Sabes, he visto a mucha gente renunciar a sus seres queridos y abandonarlos a su suerte solo porque querían más poder; tú eres la primera persona que he visto enfrentarse a mí de esa manera para salvar a su ser amado.
Demuestra que de verdad amas a esa chica.
Yo no entendería ese tipo de amor.
No entiendo muy bien lo que vosotros, los humanos, llamáis amor o lujuria, pero no puedo evitar estar impresionado con cómo lo manejaste.
Bien hecho, campeón.
Mark sonrió ligeramente al oír a Sozin elogiarlo.

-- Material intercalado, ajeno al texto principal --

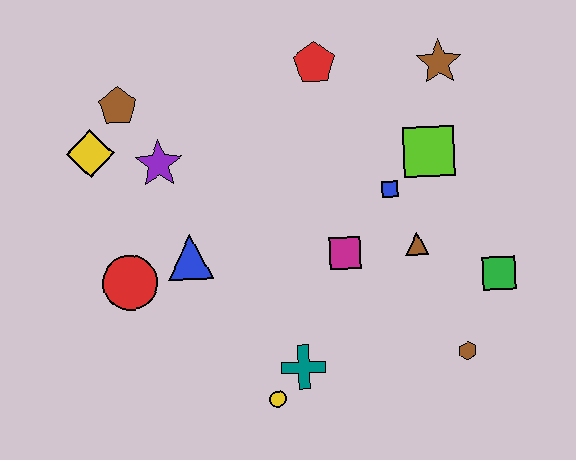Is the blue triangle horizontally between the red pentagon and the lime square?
No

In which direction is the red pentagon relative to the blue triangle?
The red pentagon is above the blue triangle.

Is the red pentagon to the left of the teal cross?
No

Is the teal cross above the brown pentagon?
No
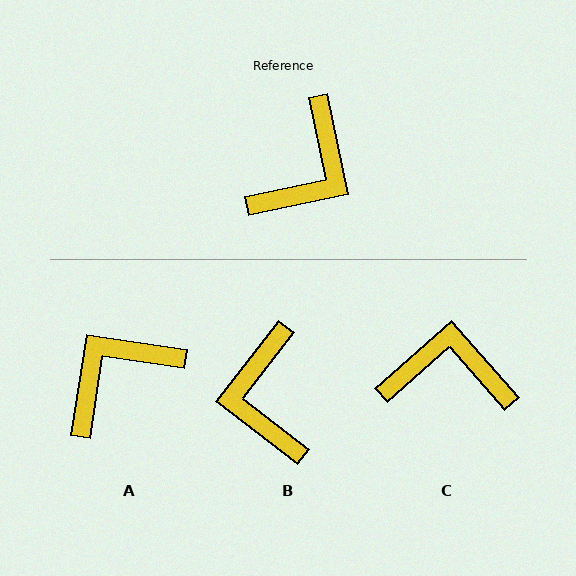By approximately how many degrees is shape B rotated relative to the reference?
Approximately 140 degrees clockwise.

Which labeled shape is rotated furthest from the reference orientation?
A, about 159 degrees away.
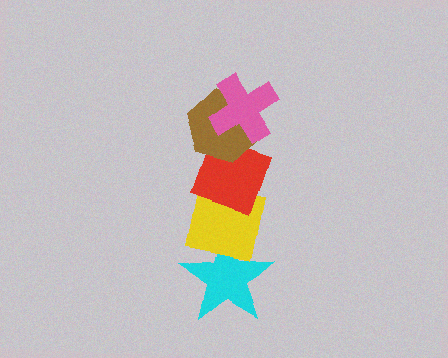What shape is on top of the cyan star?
The yellow square is on top of the cyan star.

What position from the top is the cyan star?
The cyan star is 5th from the top.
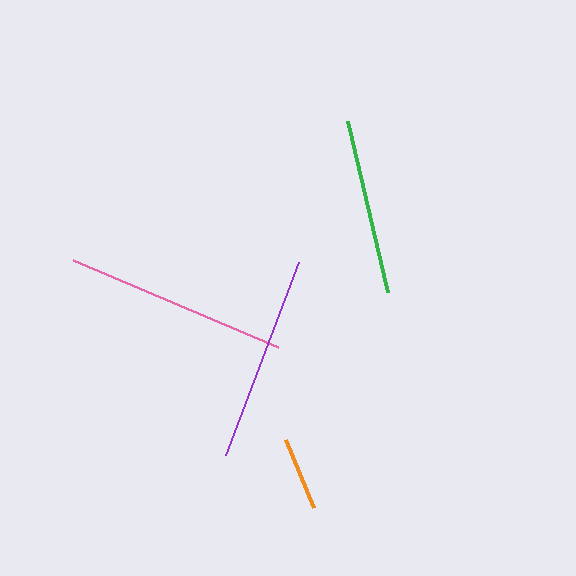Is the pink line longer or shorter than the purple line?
The pink and purple lines are approximately the same length (about 223 and 206 pixels).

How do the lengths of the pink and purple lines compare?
The pink and purple lines are approximately the same length.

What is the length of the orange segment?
The orange segment is approximately 74 pixels long.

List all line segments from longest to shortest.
From longest to shortest: pink and purple (about equal), green, orange.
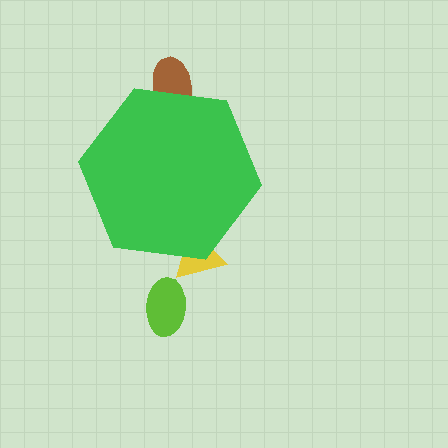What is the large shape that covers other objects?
A green hexagon.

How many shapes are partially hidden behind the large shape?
2 shapes are partially hidden.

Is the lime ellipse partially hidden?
No, the lime ellipse is fully visible.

Aunque Sozin estaba en el cuerpo de un niño, Mark no pudo evitar sentir que era su padre quien lo elogiaba, y eso le dio una profunda sensación de logro y orgullo mientras, inconscientemente, se enderezaba y sonreía feliz.

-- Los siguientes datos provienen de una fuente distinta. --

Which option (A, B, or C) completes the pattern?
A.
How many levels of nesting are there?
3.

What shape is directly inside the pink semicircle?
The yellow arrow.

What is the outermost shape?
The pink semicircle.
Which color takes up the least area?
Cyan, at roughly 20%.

Pensó que Sozin estaría decepcionado con él por intentar renunciar a una misión a cambio de Arit, pero se alegró de que no fuera el caso.
Sozin era un dios, así que Mark ya suponía que no entendería las emociones humanas, pero estaba feliz de que Sozin confiara en él lo suficiente como para permitirle tomar sus propias decisiones sobre sus misiones y la forma en que quería vivir su vida.
Mark negó con la cabeza e intentó volver a ponerse serio mientras sacaba a relucir el tema de la llave.